Here are a few hints that you may find helpful. Whatever else is your meditation technique, during your practice make sure your inward gaze is raised just slightly as if you are peering through the point between the eyebrows at some not too distant object. This position needs to be soft and gentle, not strained or forced. Think about how we often look up when we are trying to remember something. During meditation, the goal in the use of this technique is to remain in visual contact with that point behind closed eyes throughout your meditation. Normally, the eyes will "drop" whenever thoughts intrude or your attention goes elsewhere. When that happens just bring your visual focus back to this point without making a mental fuss over it. Don't give up. Just keep on re-directing.

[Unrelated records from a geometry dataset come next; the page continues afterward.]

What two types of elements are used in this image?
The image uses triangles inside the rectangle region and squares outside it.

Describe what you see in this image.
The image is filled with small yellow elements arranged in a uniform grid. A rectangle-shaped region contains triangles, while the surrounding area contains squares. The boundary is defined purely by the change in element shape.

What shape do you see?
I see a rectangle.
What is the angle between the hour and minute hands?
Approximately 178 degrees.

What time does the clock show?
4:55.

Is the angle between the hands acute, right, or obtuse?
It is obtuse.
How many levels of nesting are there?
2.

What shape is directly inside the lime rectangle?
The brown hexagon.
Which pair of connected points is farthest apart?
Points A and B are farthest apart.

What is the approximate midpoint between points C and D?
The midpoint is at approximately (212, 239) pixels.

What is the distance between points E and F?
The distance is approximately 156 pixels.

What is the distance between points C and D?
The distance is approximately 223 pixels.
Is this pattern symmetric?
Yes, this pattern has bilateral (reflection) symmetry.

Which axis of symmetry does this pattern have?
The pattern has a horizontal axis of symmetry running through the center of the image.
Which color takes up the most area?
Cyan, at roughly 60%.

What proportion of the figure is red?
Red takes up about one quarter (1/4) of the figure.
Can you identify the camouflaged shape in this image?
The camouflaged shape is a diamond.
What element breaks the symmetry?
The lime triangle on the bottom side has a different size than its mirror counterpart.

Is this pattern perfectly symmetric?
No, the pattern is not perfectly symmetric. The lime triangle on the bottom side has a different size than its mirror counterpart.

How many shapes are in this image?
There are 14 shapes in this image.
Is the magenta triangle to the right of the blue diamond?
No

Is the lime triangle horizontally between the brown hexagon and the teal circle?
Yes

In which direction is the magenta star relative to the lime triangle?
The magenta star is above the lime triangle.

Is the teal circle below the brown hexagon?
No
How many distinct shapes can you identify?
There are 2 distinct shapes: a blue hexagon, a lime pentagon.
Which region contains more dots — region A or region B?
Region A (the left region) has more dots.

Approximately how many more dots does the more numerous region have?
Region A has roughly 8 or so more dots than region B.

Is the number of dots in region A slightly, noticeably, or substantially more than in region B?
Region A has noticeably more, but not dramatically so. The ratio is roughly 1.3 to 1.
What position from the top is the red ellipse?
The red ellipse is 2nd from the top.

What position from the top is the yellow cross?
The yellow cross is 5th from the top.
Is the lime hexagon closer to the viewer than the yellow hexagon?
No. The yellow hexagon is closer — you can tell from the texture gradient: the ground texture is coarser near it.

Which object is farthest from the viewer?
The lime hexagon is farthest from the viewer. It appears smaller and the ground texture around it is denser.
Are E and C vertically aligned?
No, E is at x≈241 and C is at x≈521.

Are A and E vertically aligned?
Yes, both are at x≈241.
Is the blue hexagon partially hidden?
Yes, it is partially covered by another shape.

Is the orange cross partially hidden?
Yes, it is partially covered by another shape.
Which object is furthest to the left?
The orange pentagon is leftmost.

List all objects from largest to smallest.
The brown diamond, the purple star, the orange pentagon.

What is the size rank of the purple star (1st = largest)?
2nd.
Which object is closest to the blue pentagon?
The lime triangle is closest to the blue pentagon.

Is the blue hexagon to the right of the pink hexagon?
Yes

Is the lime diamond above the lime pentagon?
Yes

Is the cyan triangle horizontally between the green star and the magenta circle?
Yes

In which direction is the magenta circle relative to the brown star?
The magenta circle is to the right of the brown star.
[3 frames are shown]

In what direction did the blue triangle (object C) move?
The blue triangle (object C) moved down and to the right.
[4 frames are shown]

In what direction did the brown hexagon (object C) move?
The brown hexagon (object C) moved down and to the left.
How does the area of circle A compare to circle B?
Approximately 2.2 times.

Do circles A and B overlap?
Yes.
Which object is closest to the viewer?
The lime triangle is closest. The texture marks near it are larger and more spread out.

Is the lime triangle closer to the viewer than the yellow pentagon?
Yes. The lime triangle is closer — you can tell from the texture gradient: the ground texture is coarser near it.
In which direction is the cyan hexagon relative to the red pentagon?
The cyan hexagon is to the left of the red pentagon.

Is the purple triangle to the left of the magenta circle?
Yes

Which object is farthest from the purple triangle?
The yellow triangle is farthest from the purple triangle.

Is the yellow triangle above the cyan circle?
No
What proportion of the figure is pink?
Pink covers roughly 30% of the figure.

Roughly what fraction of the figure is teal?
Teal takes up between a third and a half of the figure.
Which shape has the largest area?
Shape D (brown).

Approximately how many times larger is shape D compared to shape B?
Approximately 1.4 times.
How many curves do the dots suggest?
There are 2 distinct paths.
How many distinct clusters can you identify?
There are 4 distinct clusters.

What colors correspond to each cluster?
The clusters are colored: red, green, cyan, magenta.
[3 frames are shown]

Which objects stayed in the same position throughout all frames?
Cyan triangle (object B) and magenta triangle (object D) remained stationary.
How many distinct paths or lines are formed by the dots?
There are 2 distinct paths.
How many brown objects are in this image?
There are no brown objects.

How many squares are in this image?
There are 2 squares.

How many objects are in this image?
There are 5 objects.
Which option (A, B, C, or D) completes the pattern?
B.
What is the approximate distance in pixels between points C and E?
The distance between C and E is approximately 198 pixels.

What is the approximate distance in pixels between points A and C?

Secondly, focus one-pointedly on the details of your technique: for example, observing the flow of breath; inwardly chanting a mantra; visualizing a divine Being. Most techniques will require two or more focal points of awareness.
Generally, at least two, or preferably three "objects" of focus are needed to create a magnetic aura of concentration that has enough magnetism to cauterize or hold at bay thoughts popping up like ads on YouTube. Beneath these focal points of concentration is the underlying feeling of calm but joyful expectation of entering the sanctum sanctorum of "thoughtlessness" (pun). This feeling acts as a motivator or generator of that soft willpower I mentioned earlier. You cannot force a higher state of mind. It comes, as Jesus put it, "like a thief in the night" just when you don't expect it. And when it does, feel free to abandon your technique or simply continue it if you feel too.
But after your technique, the gold standard is to be able to drop all "doing" and enter "being." Rest in the after-poise of your meditation technique sitting in the sunlight of calm Self-awareness above the clouds of interposing thoughts. Even a few seconds of this spacious mind will bring relief and cleansing to the brain.
Is this the end-game, then, of meditation? No, not even close. Rather, clearing the deck of conscious and subconscious thoughts is simply to clean and prepare the vessel of your awareness to receive inspiration from what Paramhansa Yogananda dubbed the Superconscious Mind. You could call this the soul or the atman or anything else if you prefer.
Is this the end game? By no means. The end-game is endlessness and the purpose of this article is to talk about the process of "brain-washing!" Whatever else may come is between you and your divine Self. First things first!